How have all the factors above been brought together to estimate a fair value?
  • The analysts have a consensus price target of $8.82 for ChromaDex based on their expectations of its future earnings growth, profit margins and other risk factors. However, there is a degree of disagreement amongst analysts, with the most bullish reporting a price target of $12.0, and the most bearish reporting a price target of just $5.0.
  • In order for you to agree with the analyst's consensus, you'd need to believe that by 2028, revenues will be $164.8 million, earnings will come to $21.8 million, and it would be trading on a PE ratio of 41.3x, assuming you use a discount rate of 6.7%.
  • Given the current share price of $7.87, the analyst price target of $8.82 is 10.8% higher.
  • We always encourage you to reach your own conclusions though. So sense check these analyst numbers against your own assumptions and expectations based on your understanding of the business and what you believe is probable.

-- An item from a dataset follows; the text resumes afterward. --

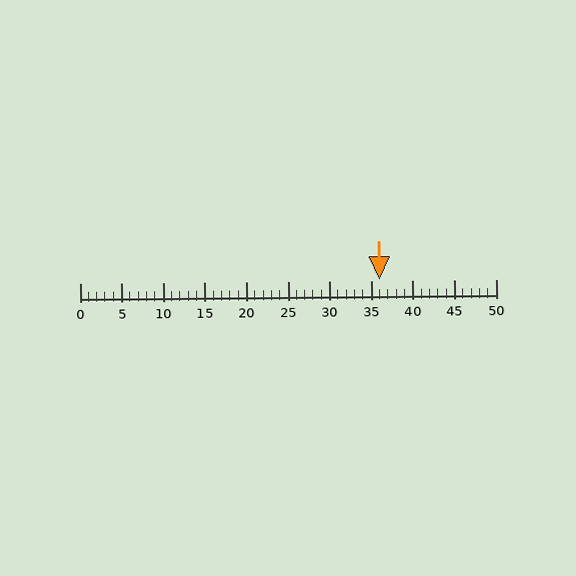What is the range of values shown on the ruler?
The ruler shows values from 0 to 50.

How well do narratives help inform your perspective?

Disclaimer

AnalystConsensusTarget is a tool utilizing a Large Language Model (LLM) that ingests data on consensus price targets, forecasted revenue and earnings figures, as well as the transcripts of earnings calls to produce qualitative analysis. The narratives produced by AnalystConsensusTarget are general in nature and are based solely on analyst data and publicly-available material published by the respective companies. These scenarios are not indicative of the company's future performance and are exploratory in nature. Simply Wall St has no position in the company(s) mentioned. Simply Wall St may provide the securities issuer or related entities with website advertising services for a fee, on an arm's length basis. These relationships have no impact on the way we conduct our business, the content we host, or how our content is served to users. The price targets and estimates used are consensus data, and do not constitute a recommendation to buy or sell any stock, and they do not take account of your objectives, or your financial situation. Note that AnalystConsensusTarget's analysis may not factor in the latest price-sensitive company announcements or qualitative material.